The University of Ottawa’s Positive Energy program uses the convening power of the university to bring together academic researchers and senior decision-makers from industry, government, Indigenous communities, local communities and environmental organizations to determine how to strengthen public confidence in energy decision-making.

Mockup of report.

The survey

New survey results (PDF, 1.3MB) from Positive Energy and Nanos Research are tracking how keen Canadians are for climate action during the pandemic. This question is designed to measure enthusiasm on climate ambition and detect where opinion may be polarized. The survey results also delve deeper into which sources of information Canadians on the subject of climate change, which Positive Energy and Nanos first explored in the last quarterly tracking survey.

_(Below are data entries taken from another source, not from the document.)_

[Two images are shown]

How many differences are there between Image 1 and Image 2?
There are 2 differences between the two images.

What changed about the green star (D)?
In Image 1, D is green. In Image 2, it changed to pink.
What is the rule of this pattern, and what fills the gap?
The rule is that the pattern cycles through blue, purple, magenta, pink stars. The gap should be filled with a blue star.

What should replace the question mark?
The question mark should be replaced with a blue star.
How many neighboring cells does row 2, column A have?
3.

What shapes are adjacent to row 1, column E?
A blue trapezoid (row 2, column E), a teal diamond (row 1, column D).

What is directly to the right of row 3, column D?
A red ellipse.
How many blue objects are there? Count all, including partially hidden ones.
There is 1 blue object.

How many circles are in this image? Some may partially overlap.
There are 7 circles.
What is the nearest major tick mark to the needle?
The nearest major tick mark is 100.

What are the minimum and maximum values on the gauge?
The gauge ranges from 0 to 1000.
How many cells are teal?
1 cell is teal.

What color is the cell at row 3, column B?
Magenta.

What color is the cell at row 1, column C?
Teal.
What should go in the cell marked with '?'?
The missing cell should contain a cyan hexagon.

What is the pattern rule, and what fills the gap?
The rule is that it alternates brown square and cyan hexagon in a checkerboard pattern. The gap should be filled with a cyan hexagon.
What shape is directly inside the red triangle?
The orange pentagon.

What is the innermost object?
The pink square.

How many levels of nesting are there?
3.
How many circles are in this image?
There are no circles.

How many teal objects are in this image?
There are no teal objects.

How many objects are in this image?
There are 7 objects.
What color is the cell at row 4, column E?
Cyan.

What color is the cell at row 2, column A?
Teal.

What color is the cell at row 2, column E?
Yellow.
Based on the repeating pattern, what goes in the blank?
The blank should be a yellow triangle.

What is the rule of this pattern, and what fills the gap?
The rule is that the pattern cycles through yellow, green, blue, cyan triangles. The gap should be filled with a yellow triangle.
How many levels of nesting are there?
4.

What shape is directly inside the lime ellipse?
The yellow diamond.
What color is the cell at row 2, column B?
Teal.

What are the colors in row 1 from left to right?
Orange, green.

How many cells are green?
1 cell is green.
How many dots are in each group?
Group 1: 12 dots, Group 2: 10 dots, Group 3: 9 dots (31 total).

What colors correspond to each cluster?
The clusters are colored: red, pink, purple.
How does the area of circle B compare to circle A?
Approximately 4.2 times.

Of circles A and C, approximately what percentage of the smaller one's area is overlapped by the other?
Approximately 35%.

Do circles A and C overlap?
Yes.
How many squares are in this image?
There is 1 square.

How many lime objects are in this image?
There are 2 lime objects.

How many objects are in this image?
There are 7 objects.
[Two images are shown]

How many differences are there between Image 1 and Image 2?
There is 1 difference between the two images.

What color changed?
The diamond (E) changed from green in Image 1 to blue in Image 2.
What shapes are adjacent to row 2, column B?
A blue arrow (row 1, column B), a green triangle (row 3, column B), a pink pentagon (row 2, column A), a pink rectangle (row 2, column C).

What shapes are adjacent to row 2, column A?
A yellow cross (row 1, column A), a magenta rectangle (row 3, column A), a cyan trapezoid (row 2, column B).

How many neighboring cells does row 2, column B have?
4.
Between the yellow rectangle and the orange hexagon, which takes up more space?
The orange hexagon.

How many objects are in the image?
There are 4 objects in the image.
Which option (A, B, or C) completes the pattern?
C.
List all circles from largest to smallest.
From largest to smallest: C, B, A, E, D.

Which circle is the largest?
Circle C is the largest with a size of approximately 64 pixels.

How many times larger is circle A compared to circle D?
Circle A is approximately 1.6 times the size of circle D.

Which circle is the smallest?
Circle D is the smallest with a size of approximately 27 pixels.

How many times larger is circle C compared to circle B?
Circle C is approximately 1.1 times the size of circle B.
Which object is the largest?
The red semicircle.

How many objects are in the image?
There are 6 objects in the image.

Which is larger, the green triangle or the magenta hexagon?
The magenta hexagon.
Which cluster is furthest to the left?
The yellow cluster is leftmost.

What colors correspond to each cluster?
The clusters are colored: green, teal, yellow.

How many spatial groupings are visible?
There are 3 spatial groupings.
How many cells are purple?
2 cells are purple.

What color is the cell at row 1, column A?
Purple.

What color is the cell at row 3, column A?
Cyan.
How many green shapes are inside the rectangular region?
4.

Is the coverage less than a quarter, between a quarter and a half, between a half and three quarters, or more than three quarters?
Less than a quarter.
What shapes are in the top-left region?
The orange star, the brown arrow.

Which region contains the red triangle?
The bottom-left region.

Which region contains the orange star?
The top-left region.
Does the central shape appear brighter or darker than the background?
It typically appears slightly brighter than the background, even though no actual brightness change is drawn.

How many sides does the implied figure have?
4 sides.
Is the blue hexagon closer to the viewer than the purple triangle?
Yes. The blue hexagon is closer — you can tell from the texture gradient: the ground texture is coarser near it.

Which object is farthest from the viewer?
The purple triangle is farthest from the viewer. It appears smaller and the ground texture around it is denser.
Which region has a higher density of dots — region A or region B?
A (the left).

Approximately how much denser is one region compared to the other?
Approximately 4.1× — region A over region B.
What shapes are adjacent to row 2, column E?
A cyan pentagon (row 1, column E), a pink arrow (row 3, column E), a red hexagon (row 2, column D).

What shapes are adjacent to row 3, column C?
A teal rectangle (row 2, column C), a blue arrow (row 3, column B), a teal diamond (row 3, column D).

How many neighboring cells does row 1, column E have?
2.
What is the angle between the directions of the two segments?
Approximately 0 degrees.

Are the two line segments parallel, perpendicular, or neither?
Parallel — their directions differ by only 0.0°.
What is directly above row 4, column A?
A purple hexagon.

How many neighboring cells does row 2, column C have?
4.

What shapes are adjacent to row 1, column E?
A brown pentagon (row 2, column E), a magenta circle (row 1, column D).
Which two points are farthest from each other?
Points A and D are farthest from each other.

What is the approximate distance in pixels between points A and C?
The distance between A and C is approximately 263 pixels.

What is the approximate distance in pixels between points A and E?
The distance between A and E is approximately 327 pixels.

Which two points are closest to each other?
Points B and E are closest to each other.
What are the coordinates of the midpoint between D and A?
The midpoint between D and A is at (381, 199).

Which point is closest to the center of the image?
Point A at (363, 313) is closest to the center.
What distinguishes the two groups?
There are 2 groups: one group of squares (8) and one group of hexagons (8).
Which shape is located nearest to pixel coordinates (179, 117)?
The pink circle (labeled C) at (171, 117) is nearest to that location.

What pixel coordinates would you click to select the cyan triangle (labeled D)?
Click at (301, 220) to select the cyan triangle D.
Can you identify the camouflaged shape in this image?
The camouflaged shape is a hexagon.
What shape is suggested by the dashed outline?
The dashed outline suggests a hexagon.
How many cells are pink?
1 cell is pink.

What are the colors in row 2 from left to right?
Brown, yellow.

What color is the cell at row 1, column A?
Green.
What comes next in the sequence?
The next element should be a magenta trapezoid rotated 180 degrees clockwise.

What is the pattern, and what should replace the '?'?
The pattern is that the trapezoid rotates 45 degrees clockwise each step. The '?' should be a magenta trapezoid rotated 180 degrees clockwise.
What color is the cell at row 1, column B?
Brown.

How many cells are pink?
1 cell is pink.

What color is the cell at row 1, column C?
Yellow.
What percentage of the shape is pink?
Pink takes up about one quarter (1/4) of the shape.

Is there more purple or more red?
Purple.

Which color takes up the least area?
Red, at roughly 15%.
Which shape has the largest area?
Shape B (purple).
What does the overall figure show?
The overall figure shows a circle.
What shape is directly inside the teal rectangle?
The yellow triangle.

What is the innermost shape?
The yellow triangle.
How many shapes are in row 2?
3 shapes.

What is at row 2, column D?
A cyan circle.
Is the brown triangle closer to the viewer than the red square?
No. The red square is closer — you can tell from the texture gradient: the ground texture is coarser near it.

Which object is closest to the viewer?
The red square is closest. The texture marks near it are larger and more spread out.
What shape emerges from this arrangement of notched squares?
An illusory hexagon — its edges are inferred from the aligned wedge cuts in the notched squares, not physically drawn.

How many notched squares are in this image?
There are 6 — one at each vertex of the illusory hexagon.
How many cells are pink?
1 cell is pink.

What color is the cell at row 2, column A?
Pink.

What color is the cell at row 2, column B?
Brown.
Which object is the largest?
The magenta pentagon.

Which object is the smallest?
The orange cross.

The survey was an RDD dual frame (land- and cell-lines) hybrid telephone and online random survey of 1,016 Canadians, 18 years of age or older, between February 28 and March 4, 2021 as part of a Nanos omnibus survey. The margin of error is 3.1 percentage points plus or minus, 19 times out of 20.

The analysis

Canadians were asked on a scale of 0 to 10, where 0 means absolutely the worst time and 10 absolutely the best time, how good a time is it for Canada to be ambitious in addressing climate change even if there are costs to the economy. They were also asked to specify why they believe so. This is the third time that Positive Energy and Nanos Research have asked this question since the pandemic began.

A strong plurality of Canadians continue to believe that now is a good time to be ambitious in addressing climate change. Asked why it is a good/bad time, nearly 2 in 5 respondents said that we need to act now and climate change cannot wait. In the first round of survey results from July 2020, just 1 in 5 Canadians gave this answer. Opinion on the issue remains somewhat polarized with 34% Canadians answering either 0 or 10. Those numbers have held steady across all three surveys. Responses are broken out by region, age, gender and self-identified ideological orientation.

Canadians were also asked how much they trust 7 different information sources on climate change on a 0 to 10 scale: peer-reviewed science / researchers; traditional news media; environmental organizations; government agencies; politicians; industry; and social media.